With the tools bound, the agent can drive Titan pipelines in natural language — the same way Claude Desktop does via MCP, but fully programmatic:

response = chain.invoke({
    "input": (
        "Submit a 2-job pipeline: job1 prints system info, "
        "job2 reads the result from TitanStore and summarises it."
    )
})

The agent will call titan_submit_dag, then poll titan_get_status, then call titan_get_logs — exactly the same pattern as the MCP flow, but without the MCP layer.

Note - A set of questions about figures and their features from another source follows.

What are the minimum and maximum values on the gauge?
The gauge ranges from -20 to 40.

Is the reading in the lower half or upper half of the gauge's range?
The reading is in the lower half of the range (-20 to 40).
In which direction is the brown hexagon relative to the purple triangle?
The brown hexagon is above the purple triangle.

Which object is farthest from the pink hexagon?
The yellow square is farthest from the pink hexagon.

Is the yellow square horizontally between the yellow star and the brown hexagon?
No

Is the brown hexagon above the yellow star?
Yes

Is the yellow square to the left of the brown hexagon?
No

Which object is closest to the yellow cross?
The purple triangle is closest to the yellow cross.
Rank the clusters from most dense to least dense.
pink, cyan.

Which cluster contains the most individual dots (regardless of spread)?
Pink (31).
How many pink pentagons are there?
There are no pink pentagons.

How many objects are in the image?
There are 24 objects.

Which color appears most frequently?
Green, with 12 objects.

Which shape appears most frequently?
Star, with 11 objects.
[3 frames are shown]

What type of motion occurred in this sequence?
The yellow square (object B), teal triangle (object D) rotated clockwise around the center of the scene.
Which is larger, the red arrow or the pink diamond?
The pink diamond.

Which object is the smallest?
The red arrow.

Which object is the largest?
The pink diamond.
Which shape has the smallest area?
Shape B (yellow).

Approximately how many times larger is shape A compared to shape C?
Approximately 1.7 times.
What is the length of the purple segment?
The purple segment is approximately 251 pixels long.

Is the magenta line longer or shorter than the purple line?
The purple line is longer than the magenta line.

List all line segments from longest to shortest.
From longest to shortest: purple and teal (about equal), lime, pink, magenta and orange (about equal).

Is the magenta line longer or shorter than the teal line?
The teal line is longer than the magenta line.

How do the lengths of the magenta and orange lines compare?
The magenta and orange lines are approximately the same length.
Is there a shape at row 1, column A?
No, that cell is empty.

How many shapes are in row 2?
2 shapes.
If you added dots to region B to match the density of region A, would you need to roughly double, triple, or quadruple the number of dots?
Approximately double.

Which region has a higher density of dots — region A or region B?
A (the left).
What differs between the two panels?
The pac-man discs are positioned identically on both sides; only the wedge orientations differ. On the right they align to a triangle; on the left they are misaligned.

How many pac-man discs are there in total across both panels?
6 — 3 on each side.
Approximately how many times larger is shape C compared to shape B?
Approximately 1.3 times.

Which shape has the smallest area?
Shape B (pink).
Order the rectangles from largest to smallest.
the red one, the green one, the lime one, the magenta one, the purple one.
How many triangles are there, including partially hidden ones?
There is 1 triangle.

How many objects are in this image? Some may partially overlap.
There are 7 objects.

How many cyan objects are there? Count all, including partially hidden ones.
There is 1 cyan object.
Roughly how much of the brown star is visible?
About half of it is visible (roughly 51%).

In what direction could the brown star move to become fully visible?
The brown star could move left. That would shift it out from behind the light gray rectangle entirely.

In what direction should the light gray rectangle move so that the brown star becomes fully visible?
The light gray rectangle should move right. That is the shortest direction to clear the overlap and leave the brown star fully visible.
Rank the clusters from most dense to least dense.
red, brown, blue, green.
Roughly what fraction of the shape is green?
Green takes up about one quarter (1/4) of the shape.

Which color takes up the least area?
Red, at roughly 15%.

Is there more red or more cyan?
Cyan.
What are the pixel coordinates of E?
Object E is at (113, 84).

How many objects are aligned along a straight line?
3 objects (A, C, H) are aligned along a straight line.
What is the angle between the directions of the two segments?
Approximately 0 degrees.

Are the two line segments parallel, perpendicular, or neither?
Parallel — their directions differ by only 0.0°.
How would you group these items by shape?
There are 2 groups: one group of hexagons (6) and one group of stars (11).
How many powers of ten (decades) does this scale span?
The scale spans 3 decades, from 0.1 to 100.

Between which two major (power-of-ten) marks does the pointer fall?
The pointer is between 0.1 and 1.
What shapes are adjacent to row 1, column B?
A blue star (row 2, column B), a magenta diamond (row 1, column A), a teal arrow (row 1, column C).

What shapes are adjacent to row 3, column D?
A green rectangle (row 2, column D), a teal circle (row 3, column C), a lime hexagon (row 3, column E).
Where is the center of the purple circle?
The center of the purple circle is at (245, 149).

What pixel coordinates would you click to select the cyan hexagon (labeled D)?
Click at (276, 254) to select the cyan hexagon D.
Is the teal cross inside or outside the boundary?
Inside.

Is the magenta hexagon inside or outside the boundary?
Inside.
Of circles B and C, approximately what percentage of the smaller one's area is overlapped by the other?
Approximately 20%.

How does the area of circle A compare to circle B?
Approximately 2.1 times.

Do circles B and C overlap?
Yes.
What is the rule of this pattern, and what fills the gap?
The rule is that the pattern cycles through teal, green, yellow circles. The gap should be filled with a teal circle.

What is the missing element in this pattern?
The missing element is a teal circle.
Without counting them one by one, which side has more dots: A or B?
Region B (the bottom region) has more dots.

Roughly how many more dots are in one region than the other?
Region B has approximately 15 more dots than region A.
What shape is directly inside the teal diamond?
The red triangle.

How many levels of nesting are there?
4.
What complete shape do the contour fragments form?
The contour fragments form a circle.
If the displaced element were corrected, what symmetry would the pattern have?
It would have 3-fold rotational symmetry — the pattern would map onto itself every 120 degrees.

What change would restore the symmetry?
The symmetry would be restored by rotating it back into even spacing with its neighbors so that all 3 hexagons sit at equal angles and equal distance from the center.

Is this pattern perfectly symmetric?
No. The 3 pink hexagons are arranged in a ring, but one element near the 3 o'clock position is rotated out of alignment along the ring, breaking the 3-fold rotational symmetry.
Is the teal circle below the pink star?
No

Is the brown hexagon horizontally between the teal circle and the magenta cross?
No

Using LangGraph for Multi-Step Titan Workflows

For pipelines where the next step depends on job output, LangGraph's stateful graph maps cleanly onto Titan's DAG model:

from langgraph.graph import StateGraph, END
from typing import TypedDict

class PipelineState(TypedDict):
    dag_name: str
    job_id: str
    status: str
    logs: str

def submit_node(state: PipelineState) -> PipelineState:
    result = titan_submit_dag.invoke({
        "dag_name": state["dag_name"],
        "jobs_json": '[{"job_id": "step1", "script_content": "print(42)"}]'
    })
    return {**state, "job_id": "step1"}

def poll_node(state: PipelineState) -> PipelineState:
    status = titan_get_status.invoke({"job_id": state["job_id"]})
    return {**state, "status": status}

def should_continue(state: PipelineState) -> str:
    if state["status"] == "COMPLETED":
        return "fetch_logs"
    elif state["status"] in ("FAILED", "DEAD"):
        return END
    return "poll"  # loop back

graph = StateGraph(PipelineState)
graph.add_node("submit", submit_node)
graph.add_node("poll", poll_node)
graph.add_node("fetch_logs", lambda s: {**s, "logs": titan_get_logs.invoke({"job_id": s["job_id"]})})
graph.set_entry_point("submit")
graph.add_edge("submit", "poll")
graph.add_conditional_edges("poll", should_continue)
graph.add_edge("fetch_logs", END)

MCP vs Direct SDK — Which to Use

If you're already in a LangChain/LangGraph codebase, calling TitanClient directly (as shown above) is simpler and more efficient than going through MCP. MCP adds a process boundary and stdio transport that isn't needed when you control the agent code directly.

Use MCP when the agent is an external client (Claude Desktop, Cursor) that you can't modify. Use the SDK directly when you own the agent code.